Court Nix Clean Flicks

By John Ottaviani

Clean Flicks of Colorado, LLC vs. Soderbergh, No. 02-CV-01662-RPM (D. Colo., July 6, 2006).

The entertainment world has given us yet another example as to why one should be very wary of creating or investing in a business model built on the foundation that its activities are legitimate under the “fair use” exception to the U.S. copyright laws.

Here four companies were copying, editing and/or distributing copies of movies by deleting “sex, nudity, profanity and gory plots.” The editing techniques used included redaction of audio content, replacement and redaction with ambient noise, “blending” of audio and visual content to provide transition of edited scenes, cropping, fogging, or the use of a black bar to obscure visual content. The companies would purchase an authorized copy of each movie for each edited copy that they sold or rented.

Various motion picture studios and directors of the movies moved for summary judgment on copyright infringement claims, arguing that these practices infringed their exclusive rights to reproduce the copyrighted movies under Section 106(1); their right to create derivative works under Section 106(2); and the exclusive right of distribution of copies under Section 106(3).

Despite extensive submissions from the companies and from viewers expressing their appreciation for the opportunity to view movies without concern for horrible effects on the children, Judge Richard P. Matsch found the argument “inconsequential to copyright law and is addressed to the wrong forum.” The court cited the Family Movie Act of 2005 as an example where Congress had the opportunity to make the policy choice urged by the defendants but did not do so.

The Court then undertook a fairly straight-forward “fair use” analysis of the four (4) factors set out in Section 107 of the Copyright Act. The Court found that the edited films were not “transformative” because they added nothing new to the movies, simply deleting scenes and dialogue from them. The Court went on to contrast the situation from the decision in Bill Graham Archives v. Dorling Kindersley Ltd., 498 F.3d 605 (2d. Cir. 2006), where the publisher of a coffee table book about the Grateful Dead made fair use of that music group’s event posters and tickets. The Court also found that the creative expressions in the movies and the fact that the movies were copied in almost their entirety for non-transformative use also weighed in favor of the movie studios.

Finally, although the companies argued that there was no adverse effect from their use of the movies and the value of the copyrighted work to the studios because they purchased an original copy each time they edited a copy, the Court found that this argument ignored the intrinsic value of the right to control the content of the copyright work which is the essence of the law of copyright.

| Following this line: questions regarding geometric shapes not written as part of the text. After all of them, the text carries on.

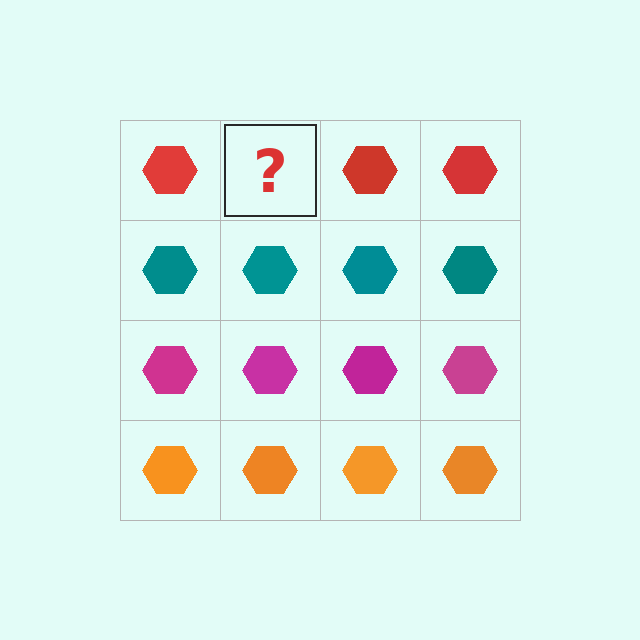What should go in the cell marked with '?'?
The missing cell should contain a red hexagon.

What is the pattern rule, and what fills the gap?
The rule is that each row has a consistent color. The gap should be filled with a red hexagon.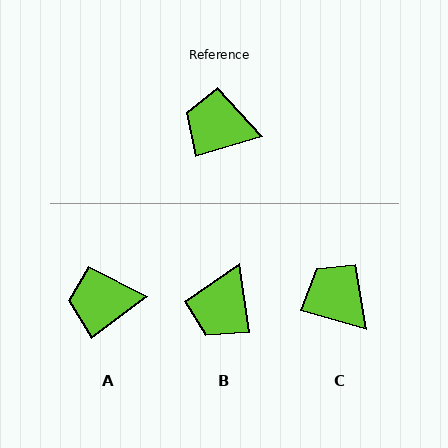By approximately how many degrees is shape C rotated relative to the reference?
Approximately 33 degrees clockwise.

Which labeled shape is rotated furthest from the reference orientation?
B, about 82 degrees away.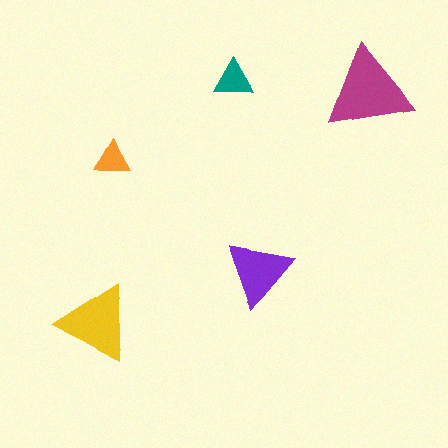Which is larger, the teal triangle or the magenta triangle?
The magenta one.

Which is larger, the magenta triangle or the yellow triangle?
The magenta one.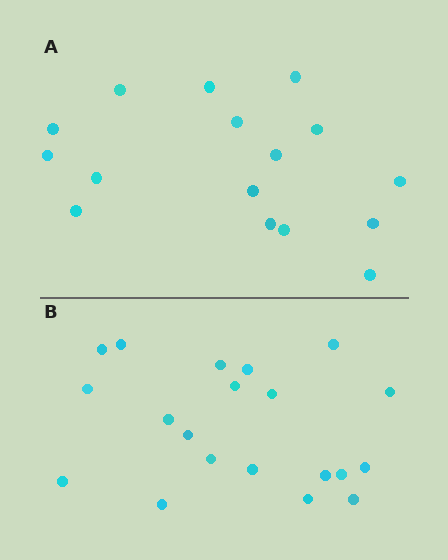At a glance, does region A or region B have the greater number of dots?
Region B (the bottom region) has more dots.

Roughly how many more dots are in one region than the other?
Region B has about 4 more dots than region A.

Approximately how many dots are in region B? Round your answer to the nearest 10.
About 20 dots.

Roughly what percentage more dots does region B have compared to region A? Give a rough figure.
About 25% more.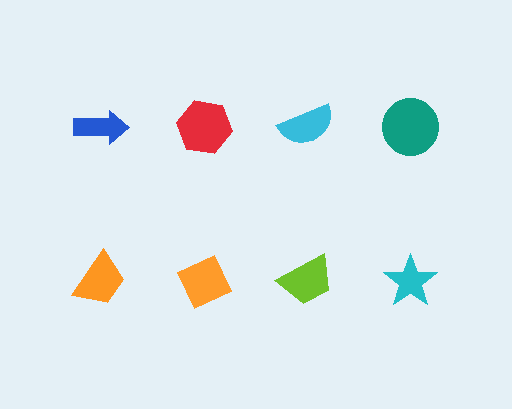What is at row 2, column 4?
A cyan star.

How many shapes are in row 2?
4 shapes.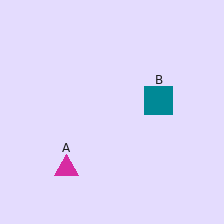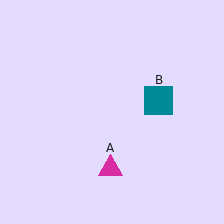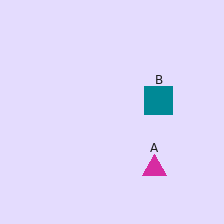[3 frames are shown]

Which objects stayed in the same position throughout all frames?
Teal square (object B) remained stationary.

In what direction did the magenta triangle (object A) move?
The magenta triangle (object A) moved right.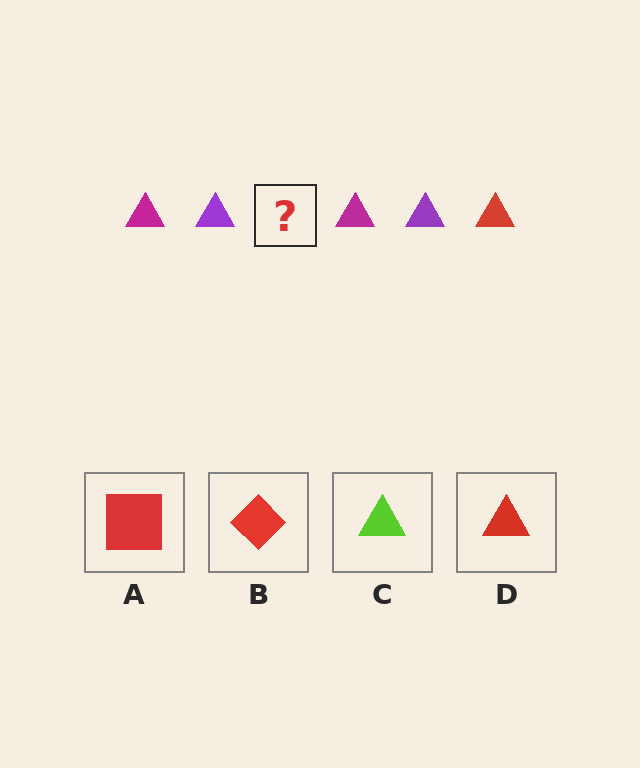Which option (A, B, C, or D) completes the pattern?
D.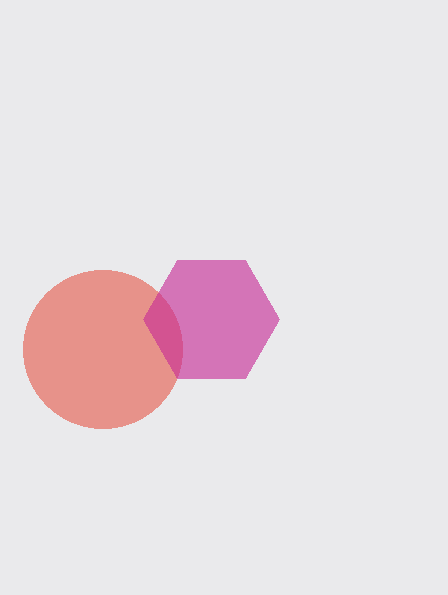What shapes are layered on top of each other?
The layered shapes are: a red circle, a magenta hexagon.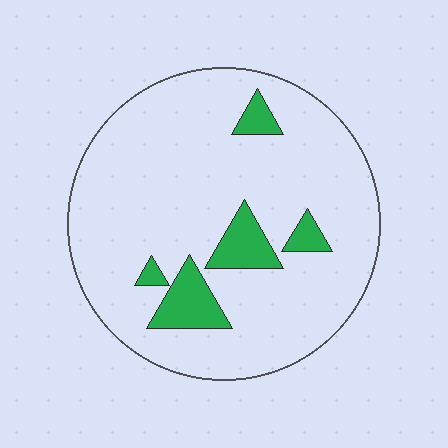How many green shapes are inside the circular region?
5.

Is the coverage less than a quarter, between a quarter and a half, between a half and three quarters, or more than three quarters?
Less than a quarter.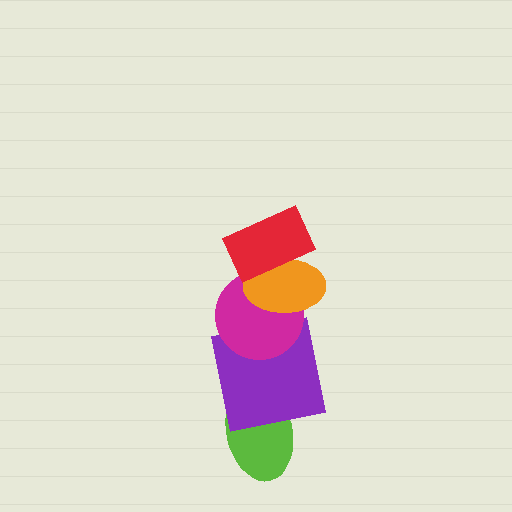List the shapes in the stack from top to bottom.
From top to bottom: the red rectangle, the orange ellipse, the magenta circle, the purple square, the lime ellipse.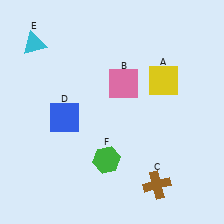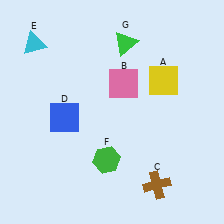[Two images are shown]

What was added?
A green triangle (G) was added in Image 2.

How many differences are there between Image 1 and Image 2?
There is 1 difference between the two images.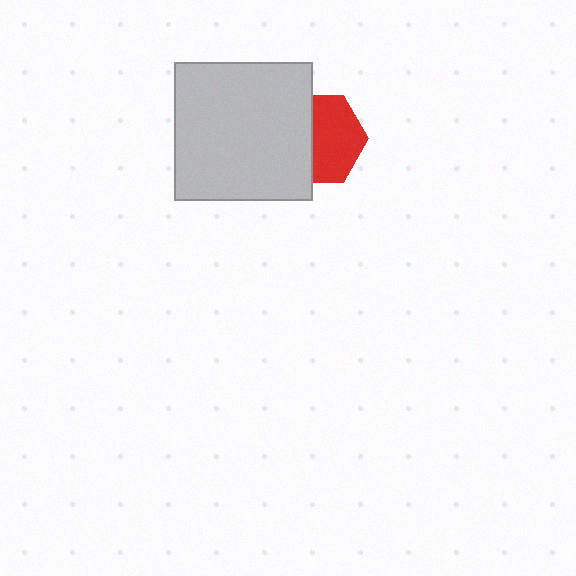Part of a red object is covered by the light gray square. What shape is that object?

Score one for the content owners.

Curiously, the studios did not assert a claim that the copying of the movies by the companies for purpose of editing is a violation of the Digital Millennium Copyright Act. Whether this was for litigation strategic purposes, or an oversight, we will leave to speculation.

I found the judge’s holding, that because the edited films were not transformative, they were not “derivative works” for purposes of Section 106(2), a bit bewildering. A finding that the works are not “transformative” does not equate to a finding that they are not derivative works. While I cannot come up with examples right now, it would seem that a work could be a “derivative work” without being “transformative.” In any event, the holding was totally unnecessary, as the decision found that the 106(1) and 106(3) rights had been violated.

Whether the decision will have an effect on various websites such as Youtube.com, which host parodies, “mash-ups” and other edited versions of videos, remains to be seen. The movie studios and directors will have a more difficult case to win. The websites generally will be immune from liability under Section 230 of the Communications Decency Act or under Section 512 of the Digital Millennium Copyright Act, so long as they do not “induce” copyright infringement a la Grokster. It may not be worth the expenditure of time and money for the studios and directors to chase the individual creators of these videos. But then again, we said that in the music context, too.